Abstract

The litany of firms engaged in unethical business practices which ultimately triggered the 1999 “Principles of Corporate Governance” by the Organisation for Economic Co-operation and Development (OECD) and Sarbanes-Oxley Act (hereon SOX) of 2002 is seemingly endless. While SOX was a reasonable response to unethical corporate practices, it raises the following questions: 1). “How could these unethical practices have been prevented in the first place?” and 2). “Is there a better way to insure corporate governance than simply increasing governmental oversight and punishment for offenders?” An appealing response to these questions is “Yes – by enhancing training in virtue for all members of a corporate enterprise.” That is, while the “iron fist” of legislation such as SOX is important for both detecting (through greater oversight, whistleblower protection, et cetera) and deterring (by both increasing the probability one will be caught and enacting harsher penalties) white-collar crimes is necessary, it is not sufficient. Further change must be initiated from within. Such change, it will be argued, is best actuated through the velvet glove of training in virtue. That is, while the iron fist of laws which align with conduct-based ethical theories dealing with consequences (teleological) and duties (deontological) are critical, they can only take us so far.
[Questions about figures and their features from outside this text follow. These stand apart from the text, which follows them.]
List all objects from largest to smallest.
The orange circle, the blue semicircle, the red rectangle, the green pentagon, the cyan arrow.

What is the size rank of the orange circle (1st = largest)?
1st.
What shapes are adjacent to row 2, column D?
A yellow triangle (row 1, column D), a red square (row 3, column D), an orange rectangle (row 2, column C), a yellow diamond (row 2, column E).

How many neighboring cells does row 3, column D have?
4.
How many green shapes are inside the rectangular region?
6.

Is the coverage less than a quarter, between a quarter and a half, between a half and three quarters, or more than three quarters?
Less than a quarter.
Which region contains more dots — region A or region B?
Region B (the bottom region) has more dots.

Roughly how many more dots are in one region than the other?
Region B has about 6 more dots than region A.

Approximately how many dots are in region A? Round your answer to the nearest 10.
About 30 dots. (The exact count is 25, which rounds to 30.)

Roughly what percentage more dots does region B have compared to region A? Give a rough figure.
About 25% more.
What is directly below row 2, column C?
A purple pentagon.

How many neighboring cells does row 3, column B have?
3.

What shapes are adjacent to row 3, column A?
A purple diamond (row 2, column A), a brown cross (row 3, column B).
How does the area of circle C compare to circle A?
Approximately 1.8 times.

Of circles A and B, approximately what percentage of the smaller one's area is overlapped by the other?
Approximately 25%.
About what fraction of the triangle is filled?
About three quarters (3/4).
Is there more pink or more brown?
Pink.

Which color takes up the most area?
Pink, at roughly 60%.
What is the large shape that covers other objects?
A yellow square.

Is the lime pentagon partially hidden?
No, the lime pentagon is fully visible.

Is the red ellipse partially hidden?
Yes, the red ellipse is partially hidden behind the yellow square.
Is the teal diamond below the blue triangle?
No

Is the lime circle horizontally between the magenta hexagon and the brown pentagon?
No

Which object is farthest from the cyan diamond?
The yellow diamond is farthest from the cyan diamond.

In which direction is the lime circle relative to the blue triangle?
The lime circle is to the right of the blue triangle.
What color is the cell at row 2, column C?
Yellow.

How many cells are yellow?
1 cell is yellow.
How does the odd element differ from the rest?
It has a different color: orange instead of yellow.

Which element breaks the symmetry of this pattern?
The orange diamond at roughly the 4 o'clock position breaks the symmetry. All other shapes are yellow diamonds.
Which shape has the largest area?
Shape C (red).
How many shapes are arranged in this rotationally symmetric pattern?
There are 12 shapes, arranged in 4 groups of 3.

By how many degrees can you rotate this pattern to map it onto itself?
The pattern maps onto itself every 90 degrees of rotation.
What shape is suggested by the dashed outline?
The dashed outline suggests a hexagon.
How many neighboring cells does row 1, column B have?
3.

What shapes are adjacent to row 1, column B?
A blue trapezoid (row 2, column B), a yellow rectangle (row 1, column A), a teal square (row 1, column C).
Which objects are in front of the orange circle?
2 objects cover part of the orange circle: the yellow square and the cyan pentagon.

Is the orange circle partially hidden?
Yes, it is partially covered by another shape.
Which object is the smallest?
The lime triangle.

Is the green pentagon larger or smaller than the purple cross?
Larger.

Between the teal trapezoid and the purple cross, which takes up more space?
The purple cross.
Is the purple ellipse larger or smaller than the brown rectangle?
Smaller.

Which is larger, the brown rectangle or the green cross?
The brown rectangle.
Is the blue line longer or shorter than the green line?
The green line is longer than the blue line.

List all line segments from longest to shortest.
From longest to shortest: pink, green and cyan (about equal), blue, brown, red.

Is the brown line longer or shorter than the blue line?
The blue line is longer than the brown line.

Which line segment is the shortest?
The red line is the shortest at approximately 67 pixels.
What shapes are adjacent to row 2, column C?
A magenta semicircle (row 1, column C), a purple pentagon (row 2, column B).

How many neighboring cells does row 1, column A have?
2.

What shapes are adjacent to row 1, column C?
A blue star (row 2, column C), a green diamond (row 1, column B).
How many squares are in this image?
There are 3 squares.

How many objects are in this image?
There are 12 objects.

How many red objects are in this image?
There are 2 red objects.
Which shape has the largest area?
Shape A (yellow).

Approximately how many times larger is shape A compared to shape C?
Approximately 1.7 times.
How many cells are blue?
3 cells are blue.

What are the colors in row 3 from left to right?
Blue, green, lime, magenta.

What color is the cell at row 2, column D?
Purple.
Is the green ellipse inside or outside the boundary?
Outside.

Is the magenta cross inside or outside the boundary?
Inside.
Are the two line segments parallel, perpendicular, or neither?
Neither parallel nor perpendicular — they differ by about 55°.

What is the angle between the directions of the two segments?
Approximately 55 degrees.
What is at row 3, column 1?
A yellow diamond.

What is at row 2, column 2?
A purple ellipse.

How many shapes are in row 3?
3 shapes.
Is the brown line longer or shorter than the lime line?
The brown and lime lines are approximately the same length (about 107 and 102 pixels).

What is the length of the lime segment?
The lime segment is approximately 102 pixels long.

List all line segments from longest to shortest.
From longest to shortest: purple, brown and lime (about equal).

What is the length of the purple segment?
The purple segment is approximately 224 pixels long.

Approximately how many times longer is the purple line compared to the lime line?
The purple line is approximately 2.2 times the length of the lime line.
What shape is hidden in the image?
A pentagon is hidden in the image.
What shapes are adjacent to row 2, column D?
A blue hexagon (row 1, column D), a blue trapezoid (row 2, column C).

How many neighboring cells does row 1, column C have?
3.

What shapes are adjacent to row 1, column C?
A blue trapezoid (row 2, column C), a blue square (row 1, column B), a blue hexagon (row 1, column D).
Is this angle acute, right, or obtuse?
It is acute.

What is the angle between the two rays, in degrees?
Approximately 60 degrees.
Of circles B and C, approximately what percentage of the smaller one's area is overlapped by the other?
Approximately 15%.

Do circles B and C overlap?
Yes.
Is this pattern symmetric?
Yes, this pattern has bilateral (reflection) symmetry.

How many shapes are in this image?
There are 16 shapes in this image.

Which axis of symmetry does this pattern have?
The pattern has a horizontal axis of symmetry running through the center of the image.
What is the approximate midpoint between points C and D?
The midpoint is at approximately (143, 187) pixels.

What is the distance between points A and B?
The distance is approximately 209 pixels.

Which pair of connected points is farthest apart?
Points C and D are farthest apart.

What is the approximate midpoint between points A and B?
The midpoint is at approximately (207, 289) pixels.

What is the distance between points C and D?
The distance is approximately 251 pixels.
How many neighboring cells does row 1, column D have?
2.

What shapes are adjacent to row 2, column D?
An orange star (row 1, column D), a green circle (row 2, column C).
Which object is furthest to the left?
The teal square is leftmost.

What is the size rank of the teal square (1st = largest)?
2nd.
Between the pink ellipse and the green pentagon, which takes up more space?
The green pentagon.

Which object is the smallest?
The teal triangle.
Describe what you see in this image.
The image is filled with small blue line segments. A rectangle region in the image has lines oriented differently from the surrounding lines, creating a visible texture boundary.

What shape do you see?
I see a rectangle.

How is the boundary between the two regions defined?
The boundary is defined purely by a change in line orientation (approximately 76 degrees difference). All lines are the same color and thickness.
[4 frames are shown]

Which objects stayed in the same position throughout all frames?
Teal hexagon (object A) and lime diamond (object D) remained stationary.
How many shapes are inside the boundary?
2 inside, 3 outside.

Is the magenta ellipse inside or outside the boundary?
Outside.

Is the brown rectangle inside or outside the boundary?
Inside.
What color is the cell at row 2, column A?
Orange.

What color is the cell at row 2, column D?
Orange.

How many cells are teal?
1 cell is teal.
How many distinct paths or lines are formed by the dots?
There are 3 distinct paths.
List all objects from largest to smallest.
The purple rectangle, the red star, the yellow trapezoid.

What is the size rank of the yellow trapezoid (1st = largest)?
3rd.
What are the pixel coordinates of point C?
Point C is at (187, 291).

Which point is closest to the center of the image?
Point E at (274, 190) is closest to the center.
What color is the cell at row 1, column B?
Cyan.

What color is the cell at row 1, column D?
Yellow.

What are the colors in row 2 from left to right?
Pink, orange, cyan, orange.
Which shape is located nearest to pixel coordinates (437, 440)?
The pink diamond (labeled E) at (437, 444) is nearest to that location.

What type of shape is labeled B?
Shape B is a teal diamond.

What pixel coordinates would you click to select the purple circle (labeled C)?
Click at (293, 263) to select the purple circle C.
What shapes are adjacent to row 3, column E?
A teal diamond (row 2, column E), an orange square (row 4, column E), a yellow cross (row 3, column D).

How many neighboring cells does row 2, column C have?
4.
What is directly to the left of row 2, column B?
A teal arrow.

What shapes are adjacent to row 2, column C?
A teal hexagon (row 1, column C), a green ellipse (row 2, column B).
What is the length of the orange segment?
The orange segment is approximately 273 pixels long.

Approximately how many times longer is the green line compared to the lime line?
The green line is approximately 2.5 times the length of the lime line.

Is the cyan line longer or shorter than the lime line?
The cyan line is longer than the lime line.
Virtue-based theories focus on character (Arjoon, 2005; Northouse, 2013) and could be summarized as “Doing the right thing when no one else is looking.” Due to the practical limitations of greater detection/deterrence resulting from limited government resources for increasing oversight as well as the high costs of prosecuting/incarcerating wrongdoers, it is argued hereon that training in virtue has the potential to improve both the effectiveness (through fewer incidents) and efficiency (through lower costs of implementation) of corporate governance.